After the movie was done, he would shower. Sleep. Wake up in the morning. Eat a bowl of cereal. Then, he would leave to look for work again. Emmett carried a stack of three-page resumes nearly everywhere he went, to hand out to prospective employers. In a letter on the final page, he wrote, “I plan to be available whenever the offer may become valuable for you. I shall respond upon notice at any time.” 

He took his desire to find a job more seriously than any other commitment; in a few months, he would go on to find work at a local steakhouse and as a personal assistant. “The person who has the company with the job is the most important person to me,” he said. “I know there’s bigger, better, brighter days out there. I just can’t let it get out of my mind or my sensibility.” His left knee trembled as he spoke, as if preparing to resume walking again at any moment. 


Cadwell often sits inside the front yard tent at the Amistad Catholic Worker, the free kitchen and gathering place that Colville and his wife Luz Catarineau have run for decades out of their own home. Cadwell lingers for hours. He likes to tell stories about his family. He calls his mom, who lives in senior housing in the town of Branford, every day. “She’s my everything,” he said in March. “My best friend.” One day when he was 25, he recalled, his mother came to him, crying. He’d been raised as an only child, but his mom revealed that morning that he had a biological sister two years older than him, who had been given up for adoption. He met his sister for the first time in 2005. Every so often, she comes to visit. “We’re close, but not as close as I’d like us to be,” Cadwell said. 

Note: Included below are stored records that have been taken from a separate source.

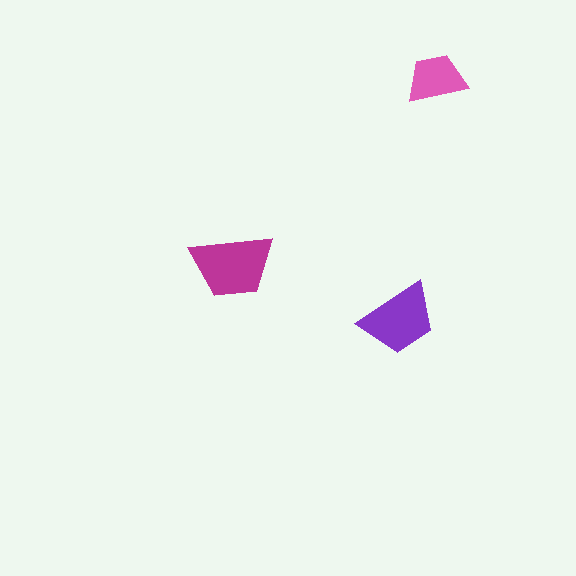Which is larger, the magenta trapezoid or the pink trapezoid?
The magenta one.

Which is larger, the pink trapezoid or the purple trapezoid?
The purple one.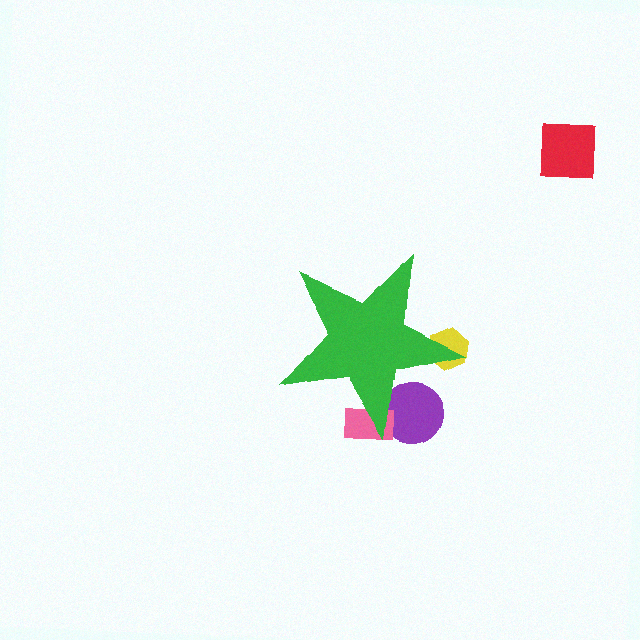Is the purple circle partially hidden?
Yes, the purple circle is partially hidden behind the green star.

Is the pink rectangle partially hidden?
Yes, the pink rectangle is partially hidden behind the green star.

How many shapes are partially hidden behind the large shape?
3 shapes are partially hidden.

His sister works in the Life Insurance industry. “She does really well for herself,” Cadwell said inside the Amistad Catholic Worker tent, as he ate from a paper plate of rice and sausage. “I’m proud of her.” She works remotely in a “beautiful” house on the Massachusetts-Rhode Island border. She cares for a number of pet spaniels and horses. “She’s got a trailer for the horses, and it’s got air-conditioning and everything.”

After living outside for five years, Cadwell decided to sign up for a hotel room one frigid December day. Months later in March, he was still on the waitlist. (When I tried to reach him again in September, his cell number redirected to someone else’s line.) “I respect what they’re doing with the hotel beds,” he said. A hotel room, he knew, would pose its own challenges. He’d heard of dozens of people getting thrown out for drug use. The curfews, the searches, the structure—it would all be unfamiliar for Cadwell, and probably difficult. “It would be hard for someone like me to adjust.” But it was freezing out, so he signed up anyway.

Laura Glesby is a senior in Timothy Dwight College and a former Editor-in-Chief of The New Journal.